Martial Arts Month: Day 3

The Way of the Dragon
Dir: Bruce Lee
I’ve never been the biggest Bruce Lee fan. Obviously, he changed martial arts cinema for all time and arguably, more than 45 years after his sadly early passing, remains its best known name, but I’ve always enjoyed the stars who followed just in his wake more. The Way of the Dragon is a pretty good encapsulation of why.
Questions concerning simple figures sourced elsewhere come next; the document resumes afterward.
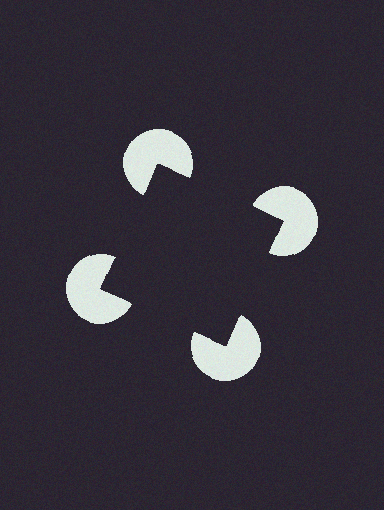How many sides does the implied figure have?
4 sides.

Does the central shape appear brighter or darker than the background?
It typically appears slightly darker than the background, even though no actual brightness change is drawn.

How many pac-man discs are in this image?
There are 4 — one at each vertex of the illusory square.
Lee was coming off the wild and widespread success of Fist of Fury, so he had a lot of sway, and was able to cash it in to make his writing and directorial debut. The results suggest that, while a charismatic star and the most talented martial artist of his generation, he had a way to go as a filmmaker. Lee’s screenplay is basic and dull. It sees him coming to Italy to help protect a Chinese restaurant under threat of takeover from the mob. Lee never manages to establish larger stakes, nor much connection between himself and co-star Nora Miao or the staff of the restaurant, who have been training in karate. The fish out of water comedy of the first half is, to put it mildly, not Lee’s gift as an actor, and makes an already uneventful build up feel grindingly slow.
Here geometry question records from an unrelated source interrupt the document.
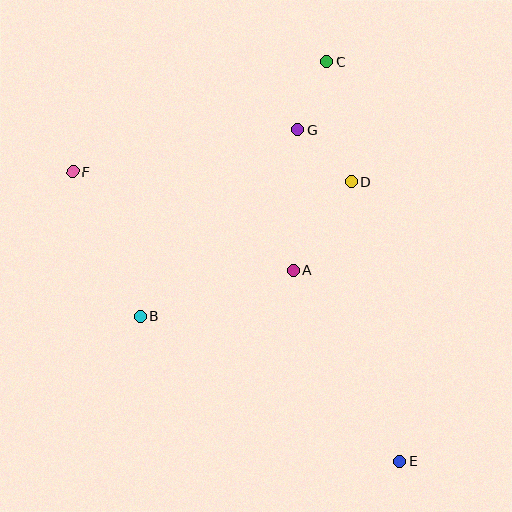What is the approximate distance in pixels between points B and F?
The distance between B and F is approximately 159 pixels.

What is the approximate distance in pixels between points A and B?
The distance between A and B is approximately 160 pixels.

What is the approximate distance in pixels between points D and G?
The distance between D and G is approximately 74 pixels.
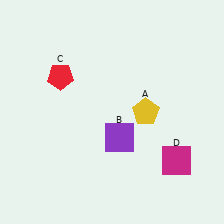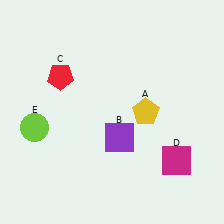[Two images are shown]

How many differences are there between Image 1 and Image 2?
There is 1 difference between the two images.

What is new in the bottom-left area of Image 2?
A lime circle (E) was added in the bottom-left area of Image 2.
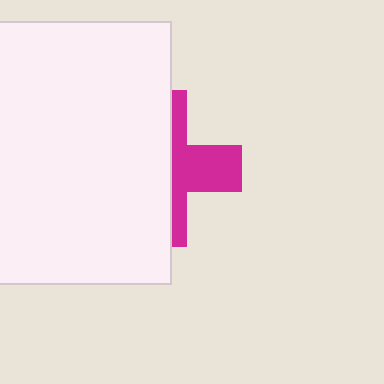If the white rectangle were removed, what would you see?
You would see the complete magenta cross.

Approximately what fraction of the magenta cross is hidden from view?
Roughly 60% of the magenta cross is hidden behind the white rectangle.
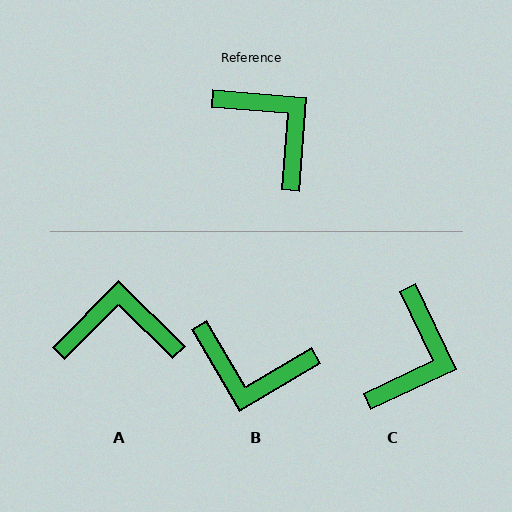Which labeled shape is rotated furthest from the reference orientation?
B, about 145 degrees away.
There are two great scenes in The Way of the Dragon. The fight with Lee wielding dual nunchaku and the finale, with Lee facing off against a young, clean shaven, Chuck Norris. Both sequences deliver the hard hitting action we expect of Lee and are brilliantly choreographed by the star and Unicorn Chan. The direction isn’t always as successful, for instance, Lee’s repeated cutaways to a kitten during the finale are much less funny than he may have imagined. Still, for these blessed minutes, the film delivers what we’re looking for from it. Even the rest of the action sometimes disappoints, never more so than when Hwang Jang Lee steps up, only to be so soundly beaten by Lee that he barely gets a chance to show his abilities (look at his films with Jackie Chan for a far better showcase).

On the whole, I found The Way of the Dragon disappointing. There are isolated moments that explain why Lee was and is so revered, but the film as a whole is largely tedious, not especially well made, and plods its way to those moments.